An Apartment Called Freedom
- Author: Ghazi Abdul Rahman Al Gosaibi
- Cover artist: Adham Ismail
- Language: Arabic
- Genre: Historical fiction
- Publisher: Riad El-Rayyes Books
- Publication date: 1994
- Media type: Novel
- Pages: 463

= An Apartment Called Freedom =

1999 novel by Dr. Ghazi Abdul Rahman Al Gosaibi

An Apartment Called Freedom (Arabic:شقة الحرية) is a 1994 novel by Ghazi Abdul Rahman Al Gosaibi. It tells the story of a group of young men with different ideologies living together in an apartment in Cairo while they finish their studies. The novel discusses in detail the state of intellectual currents among Arab youth in the inflamed period of Arab history between 1948 and 1967.

The novel is considered a landmark work for Saudi Arabian literature, being the first novel to address themes of "political ideologies, identity loss, perception of others, human rights, terrorism, and sexuality".

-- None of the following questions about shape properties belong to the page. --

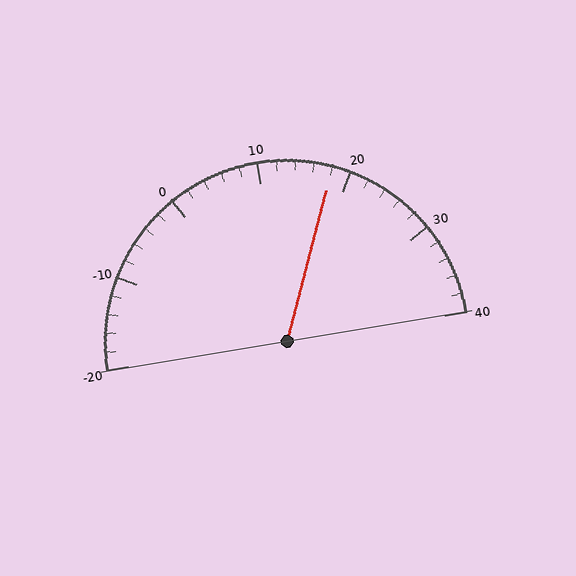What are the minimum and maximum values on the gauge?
The gauge ranges from -20 to 40.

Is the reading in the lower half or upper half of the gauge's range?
The reading is in the upper half of the range (-20 to 40).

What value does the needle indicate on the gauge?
The needle indicates approximately 18.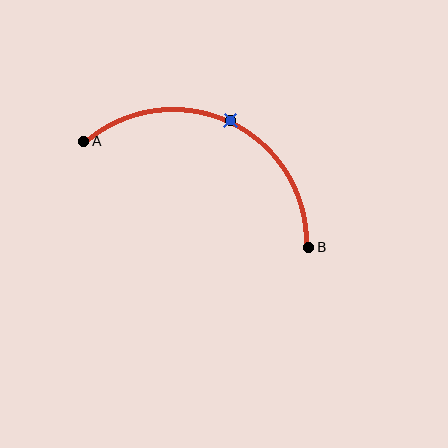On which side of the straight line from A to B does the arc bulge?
The arc bulges above the straight line connecting A and B.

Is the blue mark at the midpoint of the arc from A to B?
Yes. The blue mark lies on the arc at equal arc-length from both A and B — it is the arc midpoint.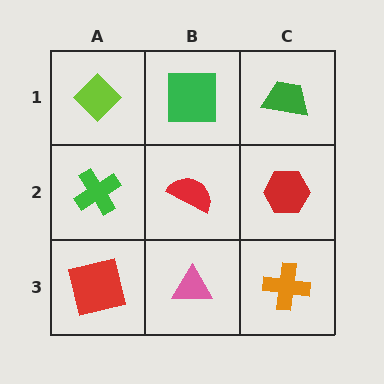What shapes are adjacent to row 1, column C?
A red hexagon (row 2, column C), a green square (row 1, column B).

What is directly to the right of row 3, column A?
A pink triangle.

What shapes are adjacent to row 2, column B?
A green square (row 1, column B), a pink triangle (row 3, column B), a green cross (row 2, column A), a red hexagon (row 2, column C).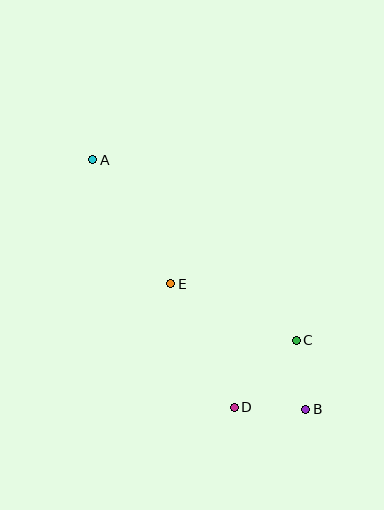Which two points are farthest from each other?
Points A and B are farthest from each other.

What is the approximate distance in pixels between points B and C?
The distance between B and C is approximately 70 pixels.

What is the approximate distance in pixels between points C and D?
The distance between C and D is approximately 91 pixels.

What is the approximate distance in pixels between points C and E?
The distance between C and E is approximately 138 pixels.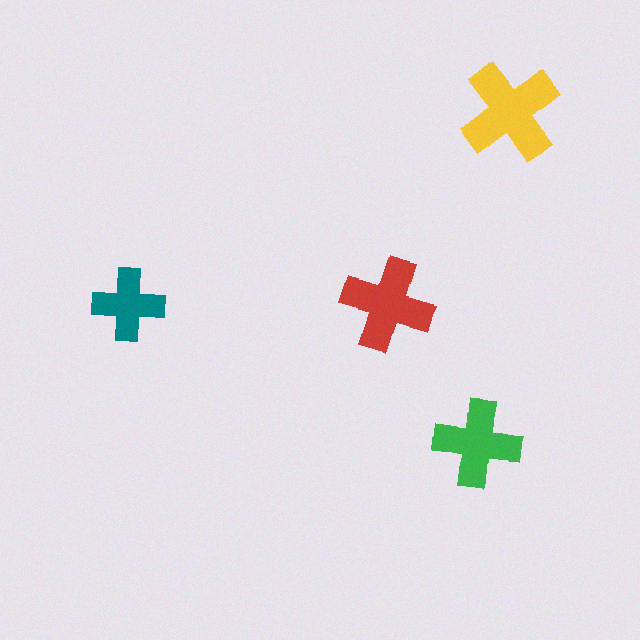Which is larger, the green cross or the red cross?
The red one.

The novel was banned in Saudi Arabia for a while. An English translation was published in 1996 by Kegan Paul, under the name An Apartment Called Freedom.

== Plot ==
In August 1956, 16-year-old Fouad, a young Bahraini man, packs to go to Cairo, where he will study law. He and his Bahraini peers are supporters of Egyptian President Gamal Abdel Nasser.

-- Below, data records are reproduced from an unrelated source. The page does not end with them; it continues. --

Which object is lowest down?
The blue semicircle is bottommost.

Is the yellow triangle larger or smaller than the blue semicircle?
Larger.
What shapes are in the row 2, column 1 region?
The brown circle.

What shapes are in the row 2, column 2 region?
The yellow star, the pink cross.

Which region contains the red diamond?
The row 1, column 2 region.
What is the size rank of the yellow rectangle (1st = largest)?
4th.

Upon arriving in Cairo, Fouad faces difficulty in finding a visa and finding his friends. Mr. Shareef, his former teacher, returns from a trip and helps Fouad with both logistical matters and as a mentor. Mr. Shareef helps Fouad find a boarding house, where he stays with a Jordanian man, Adnan, an Iraqi man, Majeed, and his friend Qasim. His two other Bahraini friends, Yacoub and Abdul-Karim, lodge elsewhere. The six men soon become close friends.

The Bahraini men are surprised by the comparative liberalism of Egypt, especially when it comes to women, and they quickly become interested in finding girlfriends. They soon manage to rent their own apartment, which they call Apartment Freedom. They set up 70 rules for themselves and any other roommates. Their quests to find girlfriends leads some of them to engage with sex workers, while Fouad finds a number of girlfriends. Fouad considers marrying one of the women he dates, but his parents reject the idea, having already started to arrange a marriage for him.

The men also engage in political movements. Fouad joins the Arab Nationalist Movement, while some of his roommates join the Muslim Brotherhood or the Communist party. They also discuss the politics amongst themselves. The group discover some splits among religious lines, as one of the roommates is Shia while the rest are Sunni.

The book also contains some stories written by Fouad and his friend Abdul-Ra'ouf. The two eventually publish their stories in a moderately-successful book, leading them to meet literary and political figures.

The book ends in 1961.

== Critical reviews ==
Critics found the book polarizing. Many critics suggested that one of the protagonists, Fouad, was a representation of Al Gosaibi. Those who enjoyed the book praised its depiction of Cairo and the political and social shifts occurring at the time.

== Television adaptation ==
The novel was made into a TV show under the same name and was aired on MBC in 1995 directed by Magdy Abu Emeira and scripted by Mamdouh El Leithy.